Question

A man observes the angle of elevation of the top of a building to be ${30}^{\circ }$. He walks towards it in horizontal line through its base. On covering 60 m the angle of elevation changes to ${60}^{\circ }$. Find the height of the building correct to the nearest metre.

• A. 50 m
• B. 51 m
• C. 52 m
• D. 55 m

Answer 1

The correct option is C

52 m

Let 'D' be the first point of observation and 'B' be the top of the building.

$\angle ADB={30}^{\circ }$.

Given, on walking 60m towards the building the angle of elevation becomes ${60}^{\circ }$.

$\therefore$ DC = 60m and $\angle ACB={60}^{\circ }$.

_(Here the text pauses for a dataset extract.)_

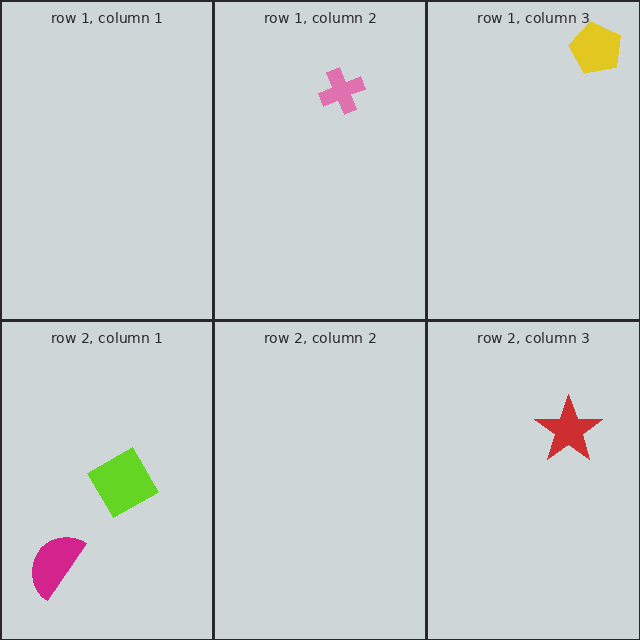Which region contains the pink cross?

Let the height of the building = h and CA = x.

In $\Delta ACB$

$tan{60}^{\circ }=\frac{h}{x}$

$\sqrt{3}=\frac{h}{x}$

$\therefore h=x\sqrt{3}$ .......(i)

In $\Delta ADB$

$tan{30}^{\circ }=\frac{h}{60+x}$

$\frac{1}{\sqrt{3}}=\frac{x\sqrt{3}}{60+x}$ .... from (i)

$60+x=3x$

$\therefore 2x=60$

$x=30m$

$\therefore$ height of the building (h) $=x\sqrt{3}$

$=30\left(1.732\right)$

$=51.96m$

$=52m$